In order to further assess the correctness of the selected genes by different methods, the top-10 ranked genes selected by different methods in real datasets are listed in Tables 69, Table 9 is partly blank because the methods didn’t select so many genes. The genes in italic in the tables such as SELENOP, HPN, MTHFD2 and ROR2 are the ones which are selected by all the methods in the same datasets. The SELENOP in DLBCL can be seen as an extracellular antioxidant, and it may be potential non-invasive diagnostic markers for cancer. Some researches show that selenium could be seen as an anticancer therapy by affecting SELENOP20. The research has proved that expression of the encoded protein of HPN is related to the growth and progression of cancers, particularly prostate cancer. It may be associated with susceptibility to prostate cancer21. The MTHFD2 in GSE21050 is seen as a prognostic factor and a potential therapeutic target for future cancer treatments.22. The ROR2 in GSE32603 is reported that it can significantly reduce cell proliferation and induced apoptosis23.

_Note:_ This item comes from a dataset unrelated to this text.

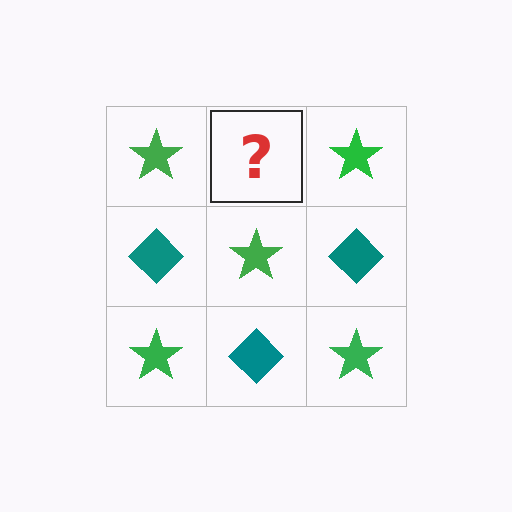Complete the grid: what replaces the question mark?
The question mark should be replaced with a teal diamond.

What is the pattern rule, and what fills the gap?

Table 6 The genes selected by different methods in DLBCL.
Table 7 The genes selected by different methods in Prostate.
Table 8 The genes selected by different methods in GSE21050.
Table 9 The genes selected by different methods in GSE32603.

On the other hand, our method also identified some special genes which other methods did not select.

These genes are shown in bold in the Tables 69. The MDM4 in DLBCL plays a very important role in the proliferation of the cancer cells, and it is crucial for the establishment and progression of tumors24. JUNB plays a specific role in cancer cell proliferation, survival and drug resistance25. Single nucleotide polymorphism of TIPARP in Prostate has been proved to be related with cancer26. In27 ENO2 is reported to be a risk factor for bone metastases in cancer. The TPD52L2 in GSE32603 encodes a member of the tumor protein D52-like family, and contributes to proliferation of cancer cells28. These genes mentioned in the literatures demonstrate that our new logistic regression model has a strong ability in gene selection.

Conclusion

In this paper we have designed a novel method which does not require significant engineering overhead to use and meanwhile achieves satisfying results by utilizing the unlabeled gene expression samples in disease classification. The novel logistic regression model is designed based on the complementarity of semi-supervised learning and active learning. In addition to that an update pseudo-labeled samples mechanism is embedded in this method to reduce the false pseudo-labeled samples. In conclusion, our method can achieve more accuracy results compared widely used SSL and AL logistic models, and it also has a good performance in identifying the disease related genes. In addition to that, this model can work without any manual labeling for saving much time and cost. We believe it will be an efficient tool to make contributions for disease classification and gene selection because of its high reliability and stability against noise and outliers.